Toxoplasma is a parasite with a complex life cycle , understanding the life cycle helps understanding the ways to avoid infection. In general the parasite has few stages of development taking place in the body of many mammals. The life cycle of the parasite consists of “prey and predator” life cycle. The “prey” being many mammals such as sheep, goats, cows, pigs etc. Those animals are being the intermediate host of the parasite. Humans are also considered intermediate host of the parasite. The final hosts of the parasites are the members of the Feline family including domestic cats. Cats being predators eat infected meat of the infected intermediate hosts and shed the parasite in their stool to the environment, hence passing the infection on. The animals exposed to the parasites get infected by ingesting the contaminated stool, the parasite crosses the intestine and lodges in the muscles and can also affect the nerve system. It is very important to understand that Toxoplasmosis is transmitted by three different ways: Most commonly by consuming raw or rare lamb, beef, or pork ; By inadvertently ingesting the parasite shed in feces of infected cats ; Third way and most concerning to people is from a pregnant mother to her fetus if a woman contracts the disease while being pregnant.

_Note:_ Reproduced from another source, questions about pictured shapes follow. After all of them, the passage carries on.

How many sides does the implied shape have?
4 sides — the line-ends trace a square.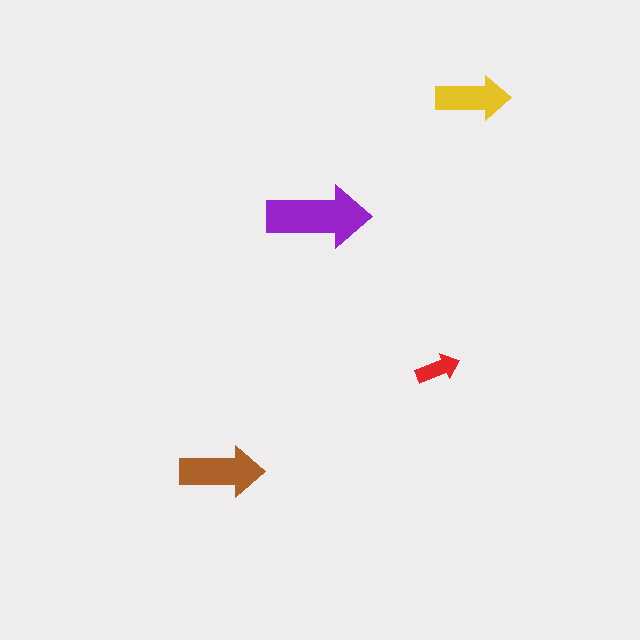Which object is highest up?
The yellow arrow is topmost.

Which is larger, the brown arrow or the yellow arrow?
The brown one.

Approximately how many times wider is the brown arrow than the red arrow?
About 2 times wider.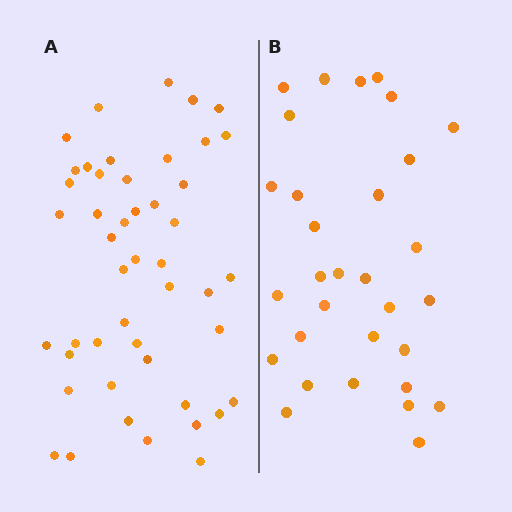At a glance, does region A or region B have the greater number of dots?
Region A (the left region) has more dots.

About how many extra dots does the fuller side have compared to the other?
Region A has approximately 15 more dots than region B.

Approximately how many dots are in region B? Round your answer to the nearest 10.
About 30 dots. (The exact count is 31, which rounds to 30.)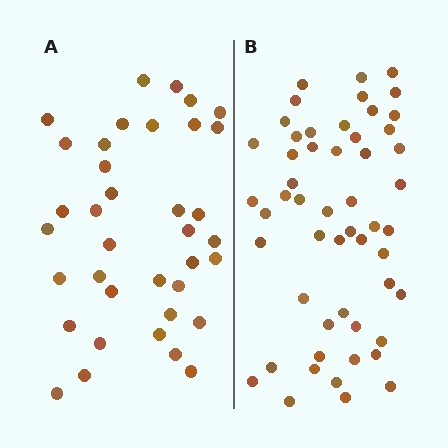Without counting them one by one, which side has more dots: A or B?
Region B (the right region) has more dots.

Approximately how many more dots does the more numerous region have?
Region B has approximately 15 more dots than region A.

The U.S. Centers for Disease Control and Prevention (CDC) estimates that more than 60 million people in the United States may carry the Toxoplasma parasite, but very few have symptoms because a healthy immune system usually keeps the parasite from causing illness.
Another very important fact to know is that if a pregnant woman got exposed to the parasite before she got pregnant, she is immunized to the parasite which minimizes the potential damage to the unborn baby.

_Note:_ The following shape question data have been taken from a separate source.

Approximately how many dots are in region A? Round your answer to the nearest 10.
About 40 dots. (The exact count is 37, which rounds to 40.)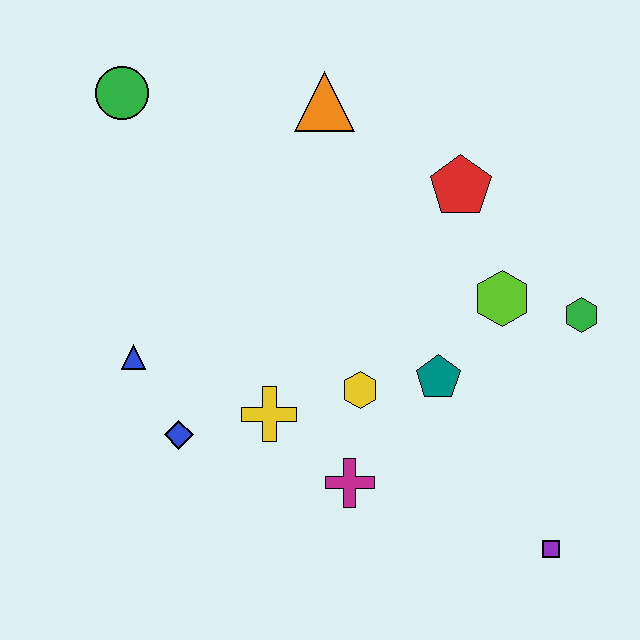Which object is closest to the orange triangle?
The red pentagon is closest to the orange triangle.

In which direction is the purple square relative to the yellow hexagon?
The purple square is to the right of the yellow hexagon.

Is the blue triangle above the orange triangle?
No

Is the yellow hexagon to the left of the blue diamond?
No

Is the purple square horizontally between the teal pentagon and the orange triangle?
No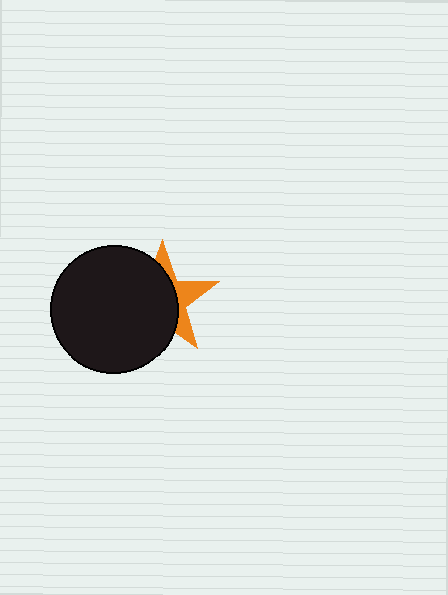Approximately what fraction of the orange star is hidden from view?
Roughly 65% of the orange star is hidden behind the black circle.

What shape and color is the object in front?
The object in front is a black circle.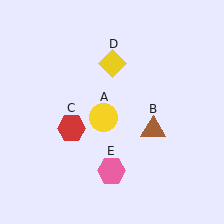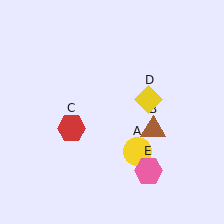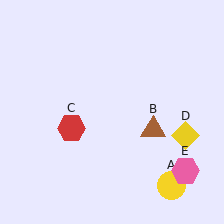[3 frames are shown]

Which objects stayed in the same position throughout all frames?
Brown triangle (object B) and red hexagon (object C) remained stationary.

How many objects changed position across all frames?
3 objects changed position: yellow circle (object A), yellow diamond (object D), pink hexagon (object E).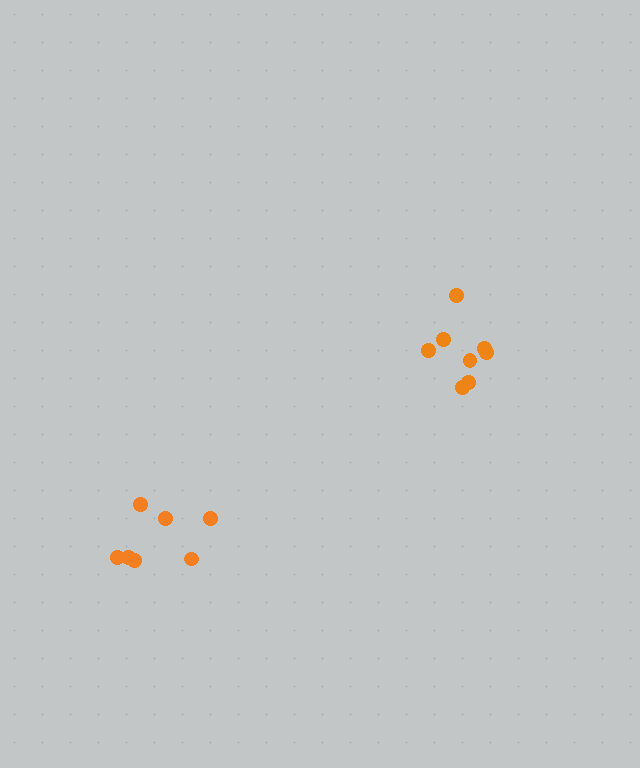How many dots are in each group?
Group 1: 8 dots, Group 2: 7 dots (15 total).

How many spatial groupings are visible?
There are 2 spatial groupings.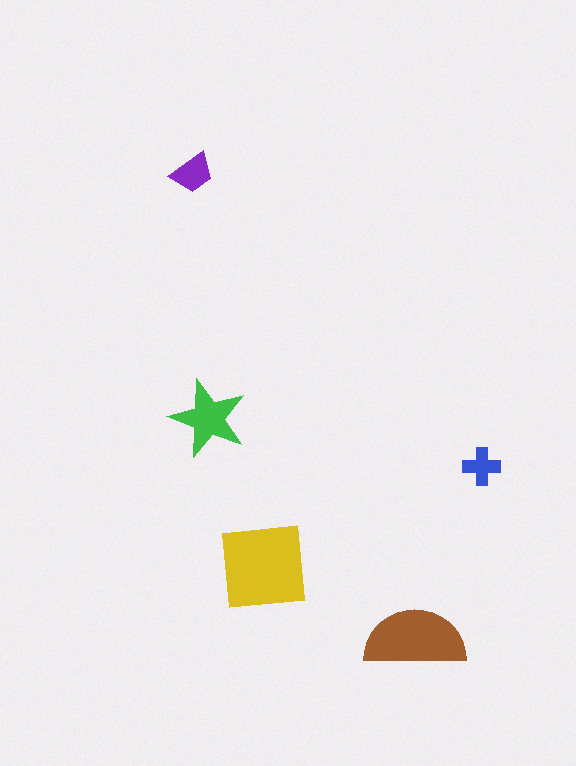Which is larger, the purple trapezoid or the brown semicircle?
The brown semicircle.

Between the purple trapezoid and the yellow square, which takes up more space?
The yellow square.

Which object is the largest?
The yellow square.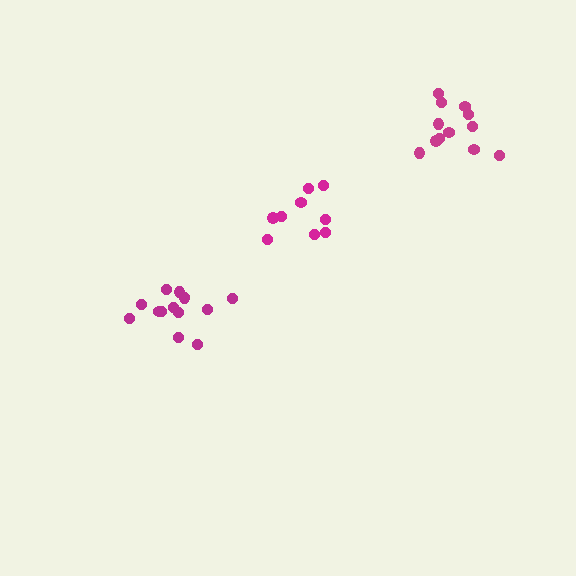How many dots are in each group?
Group 1: 12 dots, Group 2: 9 dots, Group 3: 14 dots (35 total).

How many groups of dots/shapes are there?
There are 3 groups.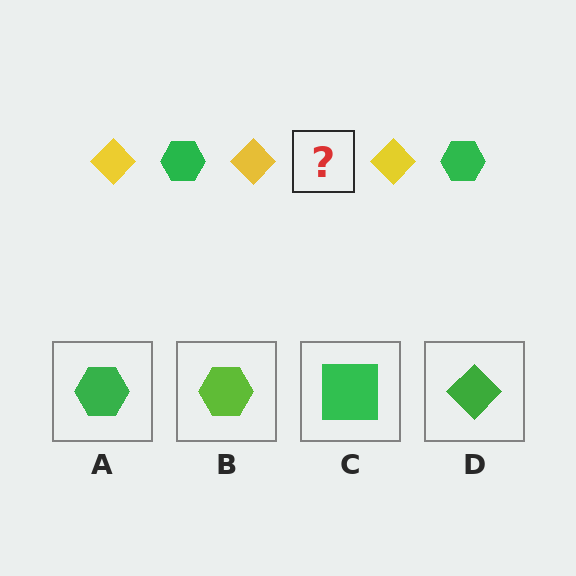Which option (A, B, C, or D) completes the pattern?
A.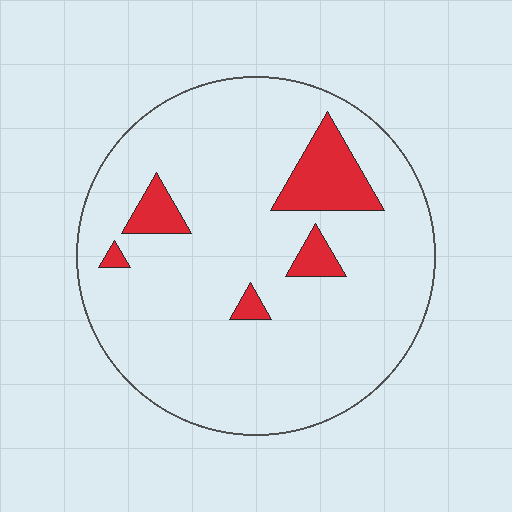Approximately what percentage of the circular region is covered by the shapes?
Approximately 10%.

Although people infected with toxoplasmosis are often unaware of having this disease, typical symptoms of toxoplasmosis are flu like symptoms including swollen lymph nodes and muscle aches and pains that last from a few days to several weeks. If your immune system is normal, you are not likely to get the infection again.

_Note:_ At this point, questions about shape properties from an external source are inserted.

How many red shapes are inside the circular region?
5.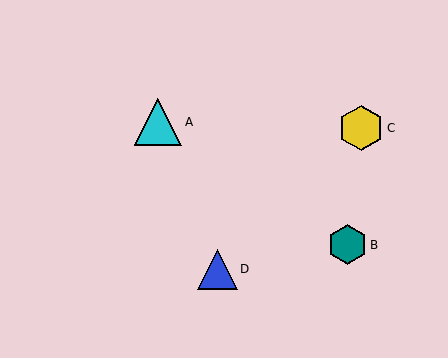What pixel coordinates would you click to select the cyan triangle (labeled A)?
Click at (158, 122) to select the cyan triangle A.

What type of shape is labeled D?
Shape D is a blue triangle.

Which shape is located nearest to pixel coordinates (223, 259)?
The blue triangle (labeled D) at (217, 269) is nearest to that location.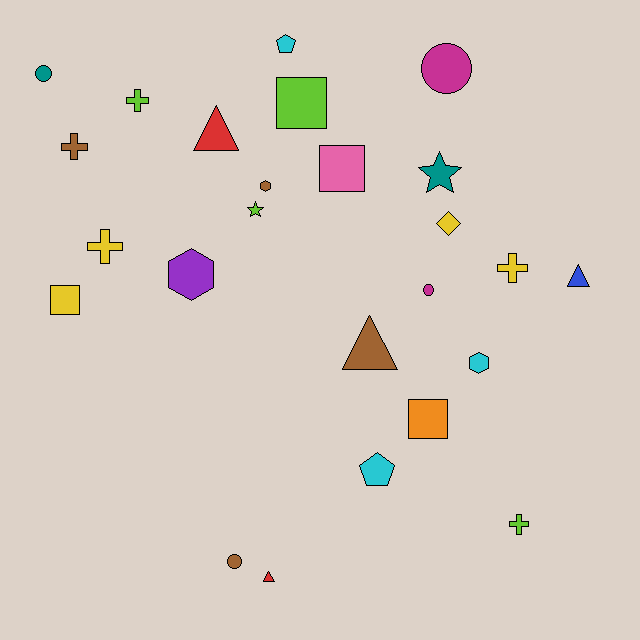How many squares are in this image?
There are 4 squares.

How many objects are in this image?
There are 25 objects.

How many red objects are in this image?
There are 2 red objects.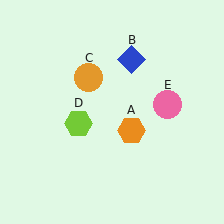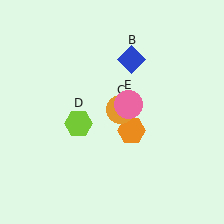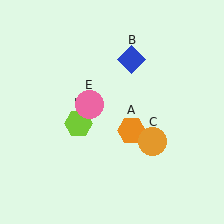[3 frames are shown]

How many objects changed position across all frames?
2 objects changed position: orange circle (object C), pink circle (object E).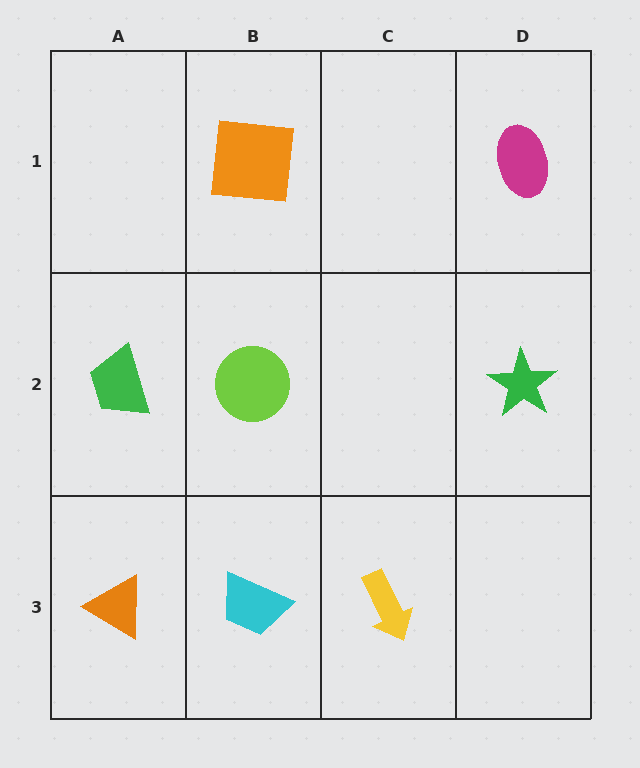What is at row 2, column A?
A green trapezoid.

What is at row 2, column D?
A green star.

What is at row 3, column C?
A yellow arrow.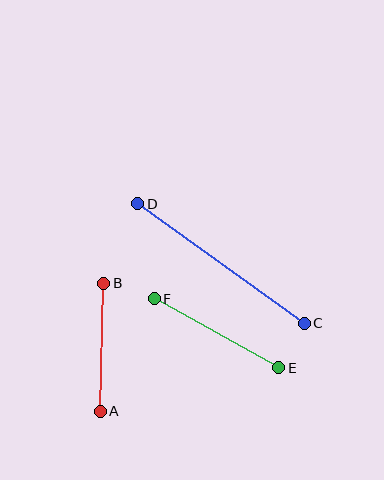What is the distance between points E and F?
The distance is approximately 143 pixels.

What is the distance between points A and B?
The distance is approximately 128 pixels.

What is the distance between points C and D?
The distance is approximately 205 pixels.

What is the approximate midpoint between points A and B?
The midpoint is at approximately (102, 347) pixels.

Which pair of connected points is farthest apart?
Points C and D are farthest apart.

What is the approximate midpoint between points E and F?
The midpoint is at approximately (217, 333) pixels.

Best ways to avoid getting infected by Toxoplasma are:
– Avoiding eating raw or partly cocked meat, avoid drinking unpasteurized milk or unwashed        fruits and vegetables.
– Washing your hands carefully after handling raw meat.
– Washing your hands carefully after gardening or being in contact with cat’s litter box.
– Do not allow cats to use a garden or children’s play area as their litter box.
– Clean the litter box daily.
Pregnant women and people with weak immune system should probably avoid any contact with cat’s litter box, or at least wear gloves while touching the litter.
Cats can only shed the parasite in the first few days after getting exposed. The parasite is very resistant and may survive in the environment for well over a year. Like humans, healthy cats usually do not show signs of infection. Cats with a weak immune system can potentially get very sick and show various symptoms, including nervous symptoms.
You can try to minimize your cat’s chances of getting infected by feeding your cat commercial pet food, and avoid feeding it raw or partly cocked meat, or eating infected prey such as birds or rodents. Keeping your cat indoors from its early life will minimize the chances of many hazards including exposure to toxoplasmosis.
Toxoplasmosis is best diagnosed by a blood test. Fecal test is not an accurate method for diagnosis. The disease can be treated if found on time by a course of antibiotics.
Owning a cat does not mean you will be infected with the disease. Because cats only shed the organism for a few days in their life, the chances of human exposure is small. People are much more likely to become infected through eating contaminated meat, fruits or vegetables, than from handling cat’s feces.
Please ask your veterinarian for more information and gaudiness about toxoplasmosis. I would also strongly recommend pregnant or soon to become pregnant women to consult with their health care provider about screening tests and more information about toxoplasmosis.